Hey Glenn, thanks for getting back to me so quick. I used this code block as found on your site.

import mysql.connector
import sshtunnel

sshtunnel.SSH_TIMEOUT = 5.0
sshtunnel.TUNNEL_TIMEOUT = 5.0

with sshtunnel.SSHTunnelForwarder(
    ('ssh.pythonanywhere.com'),
    ssh_username='your PythonAnywhere username', ssh_password='the password you use to log in to the PythonAnywhere website',
    remote_bind_address=('your PythonAnywhere database hostname, eg. yourusername.mysql.pythonanywhere-services.com', 3306)
) as tunnel:
    connection = mysql.connector.connect(
        user='your PythonAnywhere username', password='your PythonAnywhere database password',
        host='127.0.0.1', port=tunnel.local_bind_port,
        database='your database name, eg yourusername$mydatabase',
    )
    # Do stuff
    connection.close()

Question is now... I basically want to create (and subsequently update..) a MySQL db by feeding it pandas dataframes. Do I need to use SQL Alchemy to do this?

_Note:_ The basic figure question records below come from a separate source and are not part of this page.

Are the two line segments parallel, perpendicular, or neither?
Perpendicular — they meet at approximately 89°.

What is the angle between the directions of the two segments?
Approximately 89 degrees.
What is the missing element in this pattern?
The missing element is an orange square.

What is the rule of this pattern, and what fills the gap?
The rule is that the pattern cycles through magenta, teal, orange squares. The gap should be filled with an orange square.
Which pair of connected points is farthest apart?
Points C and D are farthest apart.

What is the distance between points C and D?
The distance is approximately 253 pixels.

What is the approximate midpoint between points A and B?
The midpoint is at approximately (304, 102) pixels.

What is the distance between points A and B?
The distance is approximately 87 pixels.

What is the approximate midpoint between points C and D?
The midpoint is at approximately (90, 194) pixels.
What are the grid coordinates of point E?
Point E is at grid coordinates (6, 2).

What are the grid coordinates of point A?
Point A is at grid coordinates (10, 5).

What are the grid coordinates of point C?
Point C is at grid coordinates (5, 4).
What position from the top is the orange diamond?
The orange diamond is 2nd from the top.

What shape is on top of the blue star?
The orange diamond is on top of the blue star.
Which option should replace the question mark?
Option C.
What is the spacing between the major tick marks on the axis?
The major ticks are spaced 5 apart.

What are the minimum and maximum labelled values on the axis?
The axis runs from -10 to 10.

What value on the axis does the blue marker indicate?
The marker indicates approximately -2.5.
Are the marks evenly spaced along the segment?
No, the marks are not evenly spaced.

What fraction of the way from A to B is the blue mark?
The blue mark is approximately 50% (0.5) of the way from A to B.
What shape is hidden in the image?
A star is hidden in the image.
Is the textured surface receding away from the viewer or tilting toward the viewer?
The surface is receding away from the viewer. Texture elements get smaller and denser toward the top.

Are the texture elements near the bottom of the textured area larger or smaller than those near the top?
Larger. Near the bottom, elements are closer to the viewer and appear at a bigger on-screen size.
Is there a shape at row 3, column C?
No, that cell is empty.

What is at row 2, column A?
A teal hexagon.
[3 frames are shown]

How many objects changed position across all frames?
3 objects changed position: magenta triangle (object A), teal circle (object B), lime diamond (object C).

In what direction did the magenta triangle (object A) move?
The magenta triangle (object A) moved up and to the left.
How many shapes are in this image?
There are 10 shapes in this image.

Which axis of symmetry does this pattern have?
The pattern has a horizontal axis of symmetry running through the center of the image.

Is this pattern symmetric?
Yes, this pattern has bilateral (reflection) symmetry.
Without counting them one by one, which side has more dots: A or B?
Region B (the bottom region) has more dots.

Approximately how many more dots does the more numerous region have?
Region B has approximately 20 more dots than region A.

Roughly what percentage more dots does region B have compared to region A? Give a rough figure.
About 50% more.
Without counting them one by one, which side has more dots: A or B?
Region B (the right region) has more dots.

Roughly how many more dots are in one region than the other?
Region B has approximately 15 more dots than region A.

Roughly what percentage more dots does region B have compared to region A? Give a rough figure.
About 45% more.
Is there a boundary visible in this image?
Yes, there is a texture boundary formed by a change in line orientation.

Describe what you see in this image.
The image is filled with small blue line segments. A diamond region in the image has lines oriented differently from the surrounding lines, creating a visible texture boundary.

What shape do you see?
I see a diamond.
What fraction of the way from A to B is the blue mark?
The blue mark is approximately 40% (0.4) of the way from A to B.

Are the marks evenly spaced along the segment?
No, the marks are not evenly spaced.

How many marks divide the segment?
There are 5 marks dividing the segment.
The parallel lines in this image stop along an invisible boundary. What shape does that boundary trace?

I have failed so far with the following block, getting the following error.

sshtunnel.SSH_TIMEOUT = 5.0
sshtunnel.TUNNEL_TIMEOUT = 5.0

with sshtunnel.SSHTunnelForwarder(
    ('ssh.pythonanywhere.com', 22),
    ssh_username='xx', ssh_password='xxxxxx',
    remote_bind_address=('xx.mysql.pythonanywhere-services.com', 3306)
) as tunnel:
    connection = MySQLdb.connect(
        user='xxx', password='xxx',
        host='127.0.0.1', port=tunnel.local_bind_port,
        database='xxx$xxx',
    )

df.to_sql('test2', connection, schema=None, if_exists='fail', index=False, index_label=None, chunksize=None, dtype=None)

connection.close()

This pushes the below error:

DatabaseError: Execution failed on sql: SELECT name FROM sqlite_master WHERE type='table' AND name=?; not all arguments converted during string formatting unable to rollback

Thanks for all your help!

I'm not sure why you're getting that exact error, but you do need to indent the df.to_sql and the connection.close() lines to the same level as the connection = ... line. They have to run inside the scope of the SSHTunnelForwarder in order to work.

Thanks Giles! Unfortunately, that didn't fix things so back to the drawing board for me. At the end of the day, all I need to do is create a SQL database from a csv file / dataframe (not too picky!). Any resources you could point me to would be greatly appreciated but I'm sure I should find something on this forum soon enough.

I just googled the error message -- according to this Stack Overflow answer, it looks like you might get somewhere by adding flavor='mysql' to your call to to_sql...?

If not then yes, I think you might need to switch over to using SQLAlchemy.